Áreas como a cracolândia podem ser tratadas com mudanças no entorno

Publicado em 19/06/2017 por Folha de S. Paulo Online

Não é prerrogativa do Brasil ou da cidade de São Paulo o convívio com consumo de drogas em espaços abertos nas cidades. O continente europeu, um dos mais urbanizados do mundo, concentra nas cidades os mais altos níveis de consumo de drogas em espaços abertos.

Estudo do Observatório Europeu da Droga e da Toxicodependências identificou e avaliou esses espaços, que variam em visibilidade e tamanho, em várias cidades europeias, entre elas, Berlim, Bruxelas, Bucareste, Copenhagen, Dublin, Oslo, Paris, Praga, Viena e Madri.

Operação Nova Cracolândia

Geralmente, a responsabilidade formal pela coordenação da política antidrogas, nesses casos, recai sobre as autoridades municipais, todavia com apoio nacional ou regional.

Os efeitos das mudanças que se operam nas cidades, incluindo os desafios decorrentes do crescimento, com alterações demográficas importantes, e suas consequências, têm impacto agudo no tecido urbano.

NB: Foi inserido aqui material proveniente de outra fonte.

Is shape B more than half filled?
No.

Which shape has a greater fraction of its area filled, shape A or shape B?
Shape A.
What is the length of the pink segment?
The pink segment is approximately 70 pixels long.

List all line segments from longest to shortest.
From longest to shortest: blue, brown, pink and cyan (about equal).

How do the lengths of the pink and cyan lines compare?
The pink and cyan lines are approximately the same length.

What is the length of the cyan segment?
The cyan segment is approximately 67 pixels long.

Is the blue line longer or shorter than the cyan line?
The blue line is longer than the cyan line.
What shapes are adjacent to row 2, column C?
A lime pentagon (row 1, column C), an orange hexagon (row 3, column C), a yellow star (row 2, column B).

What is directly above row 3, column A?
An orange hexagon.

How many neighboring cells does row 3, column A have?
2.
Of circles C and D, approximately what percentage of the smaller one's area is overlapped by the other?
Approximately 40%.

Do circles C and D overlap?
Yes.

O problema do uso de drogas em espaços abertos não deixa de ser uma dessas consequências, uma questão de saúde pública, mas, sem dúvida, aliado também fortemente a distorções econômico-sociais.

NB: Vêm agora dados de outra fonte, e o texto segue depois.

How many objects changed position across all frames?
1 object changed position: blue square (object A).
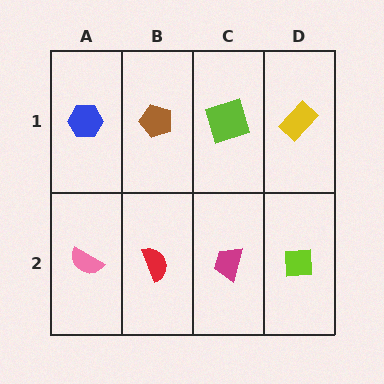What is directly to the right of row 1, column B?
A lime square.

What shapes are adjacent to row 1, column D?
A lime square (row 2, column D), a lime square (row 1, column C).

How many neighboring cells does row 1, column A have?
2.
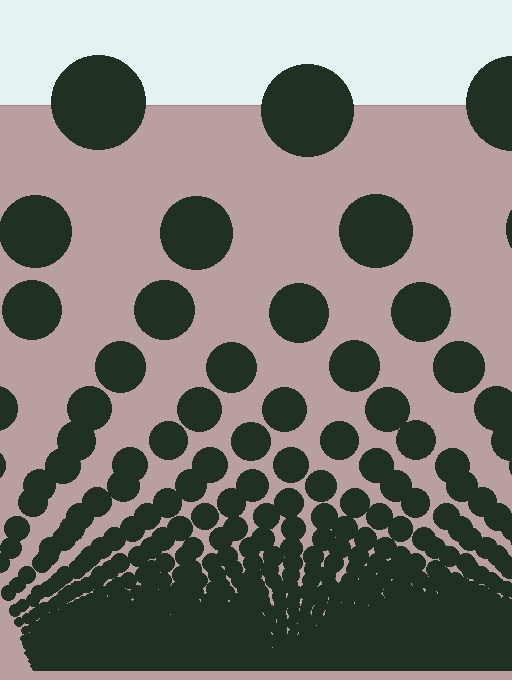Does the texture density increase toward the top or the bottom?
Density increases toward the bottom.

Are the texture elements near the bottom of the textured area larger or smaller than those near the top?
Smaller. The gradient is inverted — elements near the bottom are smaller and denser.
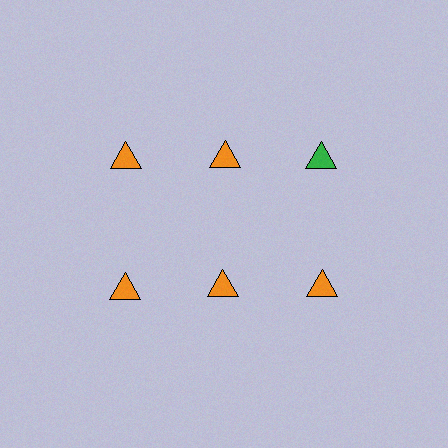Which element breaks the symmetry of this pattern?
The green triangle in the top row, rightmost column breaks the symmetry. All other shapes are orange triangles.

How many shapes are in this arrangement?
There are 6 shapes arranged in a grid pattern.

Ações municipais nas cidades europeias em relação ao uso de drogas em espaços abertos têm convergido para o uso supervisionado em espaços controlados, com o objetivo de prevenir overdoses, disseminação de doenças infectocontagiosas e possibilitar o tratamento dos dependentes com opioides ou medicação similar.

Áreas abertas ao uso de drogas têm também sido tratadas em algumas cidades por meio de alterações estruturais na ambiência urbana local e do entorno.

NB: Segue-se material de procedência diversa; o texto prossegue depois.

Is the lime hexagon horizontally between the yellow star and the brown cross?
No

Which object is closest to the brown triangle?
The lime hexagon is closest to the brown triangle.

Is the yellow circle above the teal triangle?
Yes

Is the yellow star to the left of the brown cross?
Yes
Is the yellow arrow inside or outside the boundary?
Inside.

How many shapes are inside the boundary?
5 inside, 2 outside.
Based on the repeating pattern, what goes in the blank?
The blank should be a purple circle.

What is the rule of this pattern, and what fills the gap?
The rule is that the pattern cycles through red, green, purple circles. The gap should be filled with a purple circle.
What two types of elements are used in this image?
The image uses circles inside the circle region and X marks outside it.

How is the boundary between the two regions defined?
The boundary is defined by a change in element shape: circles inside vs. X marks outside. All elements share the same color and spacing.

Em Londres, por exemplo, um desses espaços abertos utilizados para o consumo de drogas, existente em "Kings Cross", foi significativamente reduzido após a reestruturação urbana da região. E o deslocamento do problema não foi documentado em função da extensão geográfica da ação implementada e das ações complementares simultâneas. Intervenções urbanas semelhantes em Lisboa resultaram na eliminação de cenas de uso de drogas e tráfico em áreas como Casal Ventoso.

Essas abordagens voltadas a gerenciamento, reestruturação e regeneração dos espaços urbanos são bem-sucedidas somente quando uma série de outras medidas e serviços de suporte a usuários de drogas são implantados simultaneamente. Caso contrário, os problemas são simplesmente transferidos, como inicialmente aconteceu em Zurique, quando a demolição de uma série de edifícios onde ocorria o uso indiscriminado das drogas resultou no deslocamento daquelas atividades para o parque Platzspitz.

Ao lado de todas as medidas que podem ser tomadas a nível urbanístico, social e de saúde pública, o combate ao tráfico de drogas deve ser também uma prioridade. Estratégias que minimizem a concentração da atividade criminosa em polos específicos serão fortes aliadas ao processo de eliminação do uso de drogas em espaços abertos.

Outra questão extremamente importante, mas ao mesmo tempo controversa, é a associada ao tratamento a ser dado aos dependentes, principalmente em relação ao fato de ser voluntário ou compulsório.

Por um lado, é claro o direito das pessoas de recusar tratamento médico. Por outro, a presunção de que pessoas que usam drogas podem não ter a capacidade mental de decidir o melhor para si pode, em alguns casos, ser real.

Portanto, embora deva existir, o tratamento compulsório deve ser uma atitude excepcional, a ser utilizada em casos de alto risco para o dependente, em condições específicas, por curtos períodos e não mais do que o estritamente necessário para devolver ao paciente sua capacidade de decidir. Além disso, para maior segurança, esse procedimento deve estar previsto em lei, e submetido à decisão judicial quando necessário.

Seguramente, não existe uma fórmula simples para erradicação desse problema nas cidades, mas não haverá solução sem um enfrentamento corajoso e um planejamento acurado de ações, voltadas principalmente para a recuperação dos dependentes e sua reintegração social.